University astronomers have produced an image of the sky that penetrates deeper into space and time than before.

More than 200,000 galaxies can be seen in the composite image, including the most massive galaxies yet seen in the early Universe.
These galaxies were formed about 13 billion years ago, fewer than one billion years after the Big Bang.
Researchers created the colour image using data from an observatory in Chile, using a VIRCAM camera mounted on a telescope known as VISTA.
The image has been compiled from the first year’s worth of data in a five-year survey, known as UltraVISTA.
It was made by combining more than 6,000 separate exposures.
These were obtained by imaging the same patch of sky repeatedly to slowly accumulate the very dim light of the most distant galaxies.
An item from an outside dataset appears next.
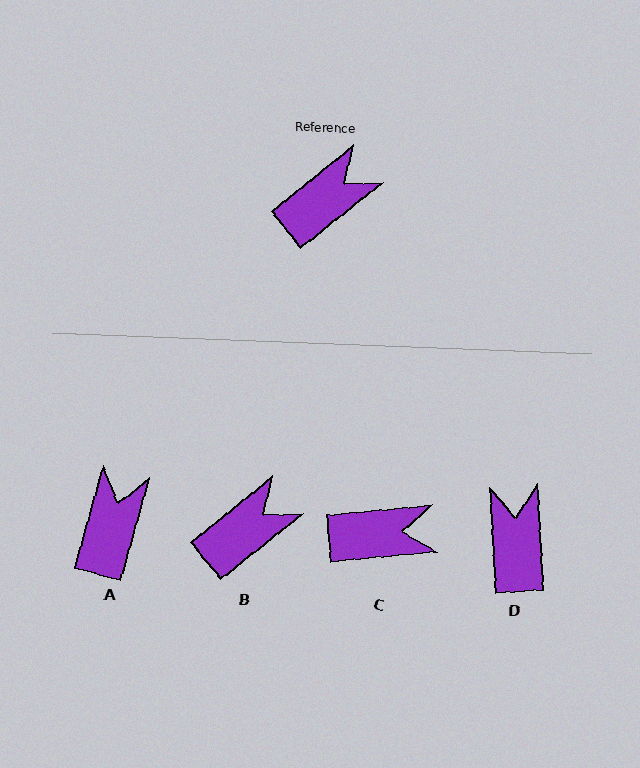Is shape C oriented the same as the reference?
No, it is off by about 34 degrees.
This image is just a first taste of what the UltraVISTA survey will ultimately provide.
Professor James Dunlop
School of Physics and Astronomy
The telescope’s design and construction were led by scientists at the Science and Technology Facilities Council’s UK Astronomy Technology Centre and the School of Physics and Astronomy.
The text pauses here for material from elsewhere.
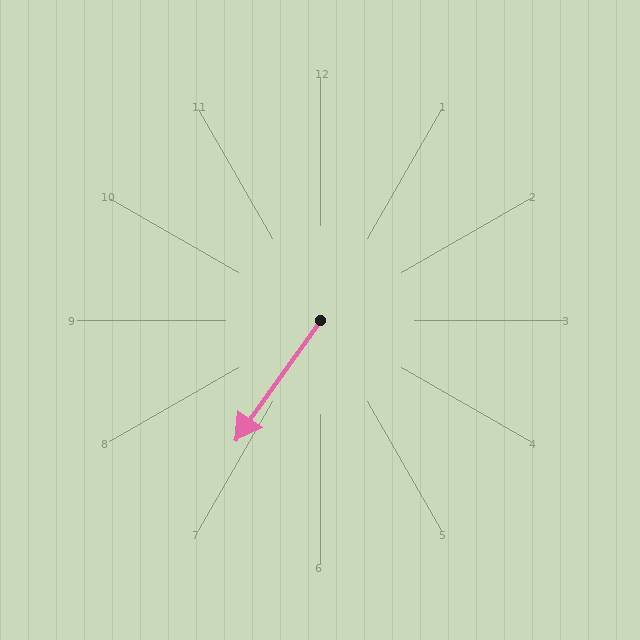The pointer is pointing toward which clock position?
Roughly 7 o'clock.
Researchers from both teams work in close collaboration at the Royal Observatory Edinburgh.
The UltraVISTA survey targets the same site as the largest optical image taken by the Hubble Space Telescope.
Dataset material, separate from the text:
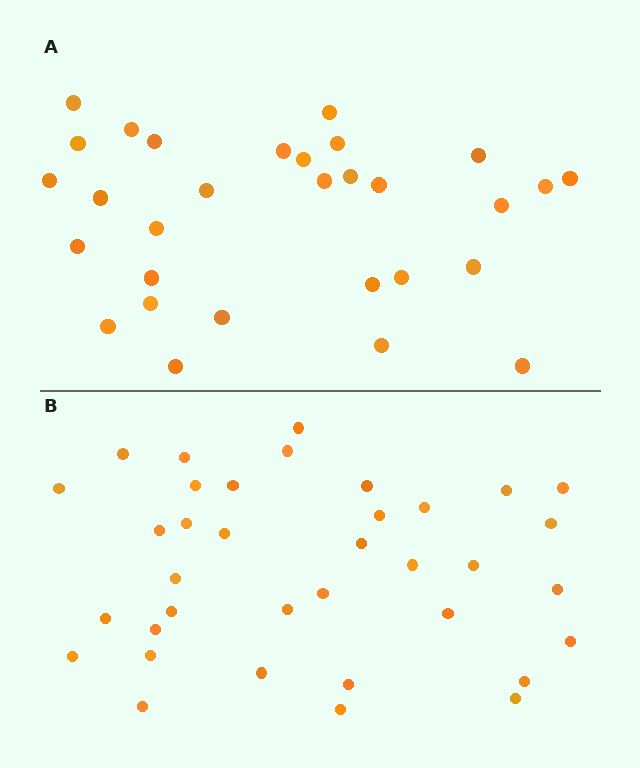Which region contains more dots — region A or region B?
Region B (the bottom region) has more dots.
In combination with the Hubble images the new VISTA data will provide a treasure trove for a range of further studies.
Further images in the UltraVISTA project are expected to enable 5-10 times as much depth.
They are being produced by a consortium led by the European Southern Observatory and including researchers from France, Germany, the Netherlands and Denmark.
These images will enable astronomers to study the evolution of galaxies over essentially all of cosmic time.
Until recently our view back to the first epoch of galaxy formation has been limited to tiny, pencil-beam images made with the Hubble Space Telescope. Now VISTA, with its panoramic imaging capability, is providing us with the first view of truly representative regions of the young Universe.